Kodak's '20s 70mm prototype — wider negative than 65mm, earliest large-format push. Almost nothing survives.
In the 1920s, Kodak experimented with a 70mm negative format that was wider than the later standardized 65mm system – this was Grandeur 70. Not to be confused with today's 70mm projection format (which is mostly fed by 65mm negatives). Back then, Bigger-is-Better was still the Wild West in camera engineering, and Kodak wanted to know how far they could go before light loss and graininess became a problem.
The practical challenge was obvious: a wider negative means more surface area for light, theoretically better resolution and less graininess upon enlargement – but also heavier cameras, more expensive film, and machinery that nobody had.
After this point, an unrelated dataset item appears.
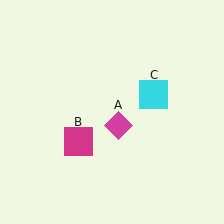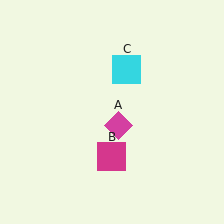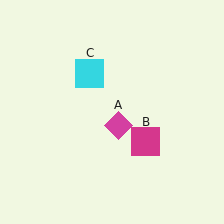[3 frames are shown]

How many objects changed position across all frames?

Kodak actually shot a few test films in this format. The Grandeur system was intended to be attractive to large cinemas that craved even more impressive images than 35mm offered at the time. Technically, the approach was not foolish – a larger negative format allows for sleeker optics and less enlargement loss – but economically, the project died quickly.
The reason: The 1920s and 30s were also the time when theater chains had to switch to sound film. Who would then invest extra in new 70mm cameras and projectors? Hollywood instead standardized on 65mm for the few truly ambitious large-format productions (Cinerama, VistaVision descendants). Grandeur 70 remained a footnote – today it primarily interests archives and format historians.
What remains: The realization that negative size alone does not determine film quality. Optics, exposure, and development play the main role. And that not every technical improvement opens up the market if the infrastructure is missing. Anyone interested in large format today is more likely to look at IMAX footage or digital high-speed cameras – but the craftsmanship curiosity that drove Kodak back then lives on in every attempt to maximize the negative.